The difference lies in the fate of the Nu-C-O- anion.
With aldehydes and ketones, the group attached to the Nu-C-O- carbon atom is either hydrogen (aldehyde) or an alkyl/aryl group (ketone), neither of which are suitable leaving groups.
However, with acyl derivatives (like CO2H), the group attached to the Nu-C-O- can function as a leaving group (OH- in CO2H, or possibly neutral OH2 if acid is present).
Thus, aldehyde and ketone C=O groups undergo addition of the elements of Nu-H across the C=O double bond, whereas acyl C=O group undergo a two-step addition-elimination sequence.

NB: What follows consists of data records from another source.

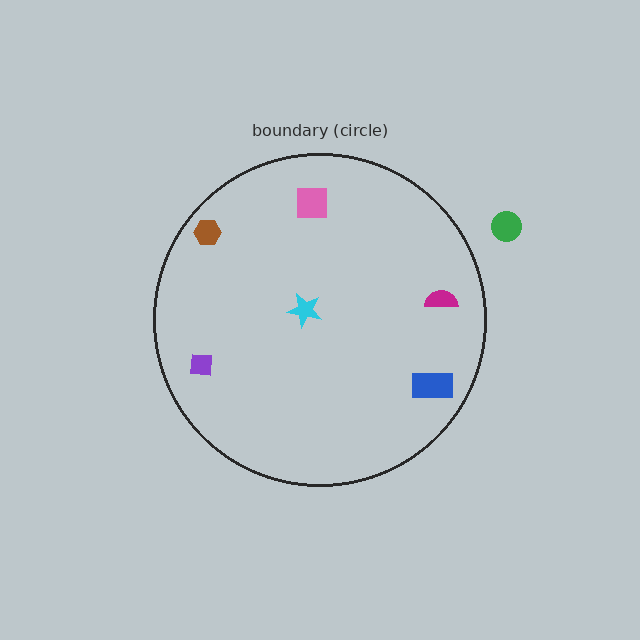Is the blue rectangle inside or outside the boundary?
Inside.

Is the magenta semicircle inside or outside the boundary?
Inside.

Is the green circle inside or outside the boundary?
Outside.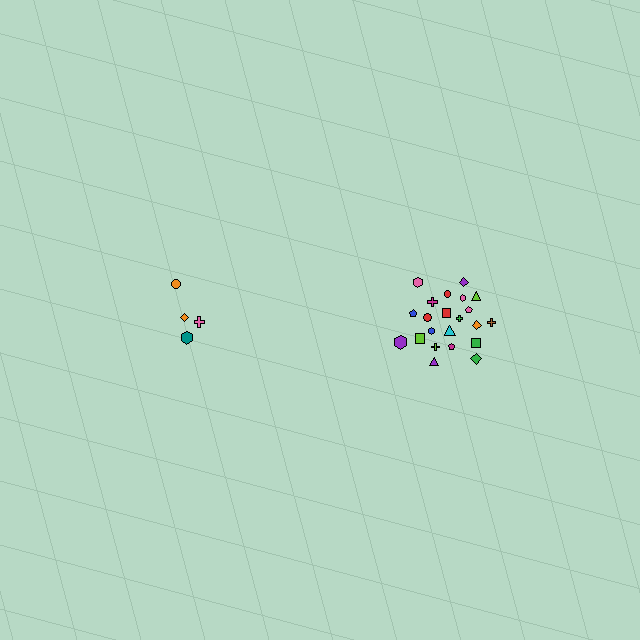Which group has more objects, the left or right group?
The right group.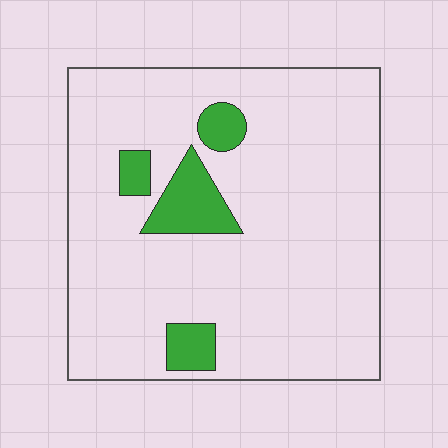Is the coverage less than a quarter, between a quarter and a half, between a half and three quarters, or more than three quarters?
Less than a quarter.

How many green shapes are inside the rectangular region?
4.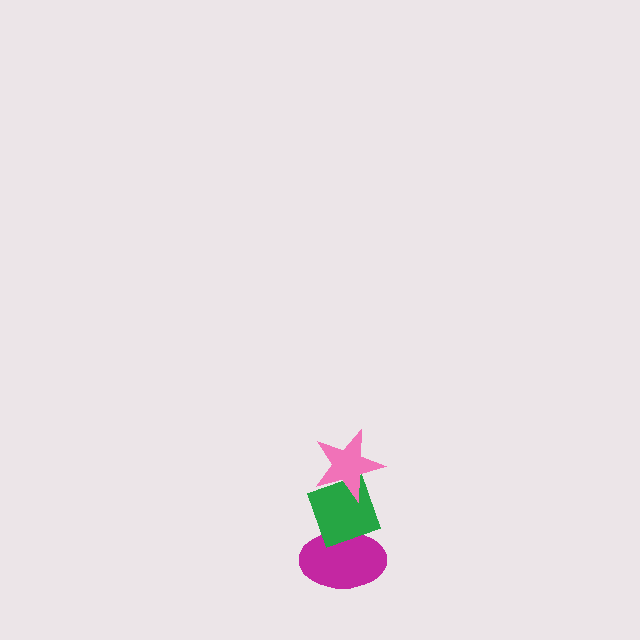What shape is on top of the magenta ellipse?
The green diamond is on top of the magenta ellipse.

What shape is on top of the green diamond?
The pink star is on top of the green diamond.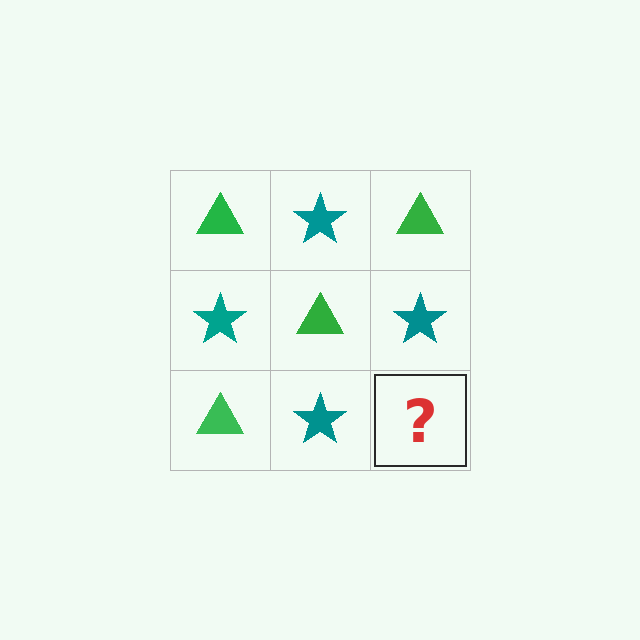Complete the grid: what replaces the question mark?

So, with an aldehyde or ketone as substrate and alkoxide as nucleophile, the reaction results in initial formation of a hemiacetal via addition of the elements of RO-H across the C=O double bond.
With RCO2H as substrate, addition of Nu:- (like alkoxide ion) occurs in the first step, which is followed by elimination of OH in the second step thereby resulting in net substitution of OH by Nu to afford RC(=O)Nu. In the case of alkoxide ion as nucleophile, the reaction results in ester formation.
Hope the foregoing is clear. It's much easier to see when written out in typical organic reaction mechanistic fashion, curly arrows and all.